The program is volunteer-based. Education Justice Project accepts applications twice a year from professors and grad students who are interested in teaching within the program. Undergraduates can also get involved, but are not allowed to teach. Instead, they can participate in other aspects, like letter writing and internships.
Ginsburg said there are about five students now in grad school because of the Education Justice Project, and some are even planning on becoming professors.
David Harris is the director for college programs at the Danville Correctional Center and helps coordinate the project within the prison. Harris said what he likes most about the Education Justice Project is the classes are college-level, meaning they have the same curriculum as the University.
“It’s programs like these that I think really play a crucial role in helping move people from the context that they were in before which led them to being incarcerated,” Harris said. “Then onto another context when they get out that’s more constructed and goal oriented.”
Over 20 years after his time in the prison, Harvey said the project gave him depth in his education and provided him with interaction with other students and professors.

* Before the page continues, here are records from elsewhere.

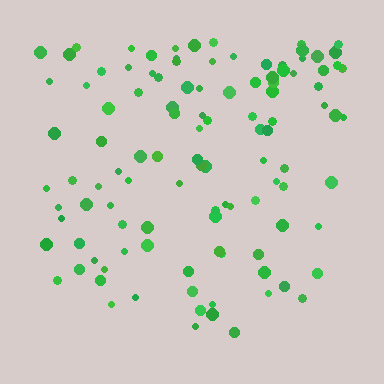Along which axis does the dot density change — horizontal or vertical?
Vertical.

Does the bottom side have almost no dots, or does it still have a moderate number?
Still a moderate number, just noticeably fewer than the top.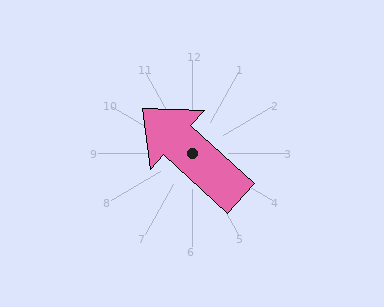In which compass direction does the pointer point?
Northwest.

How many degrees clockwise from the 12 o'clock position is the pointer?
Approximately 313 degrees.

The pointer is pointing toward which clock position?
Roughly 10 o'clock.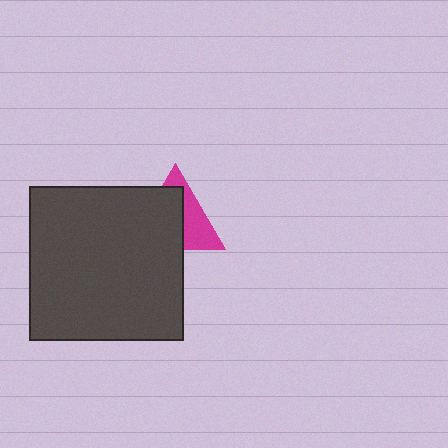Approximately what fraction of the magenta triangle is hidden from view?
Roughly 58% of the magenta triangle is hidden behind the dark gray square.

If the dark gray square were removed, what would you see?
You would see the complete magenta triangle.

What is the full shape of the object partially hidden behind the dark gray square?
The partially hidden object is a magenta triangle.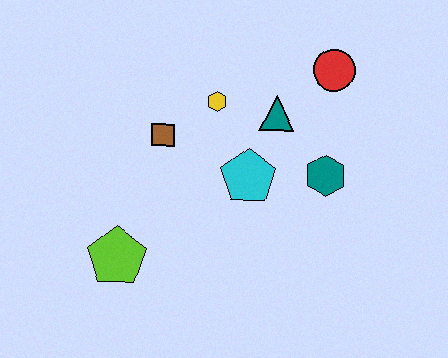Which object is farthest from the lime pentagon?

Not only that, but it humanized his time in prison.
“A school like U of I or Education Justice Project, it allows you to regain your humanity,” Harvey said.
Harvey is now the founder of Ex-Cons for Community and Social Change. He published a book called “Men on the Inside — Observations of Deviance: 13 Prison Character Types” about the behaviors men use in the prison to regain their humanity.
“The brothers who were incarcerated — me included — we destroyed the community,” Harvey said. “I think it’s our job to heal the community.”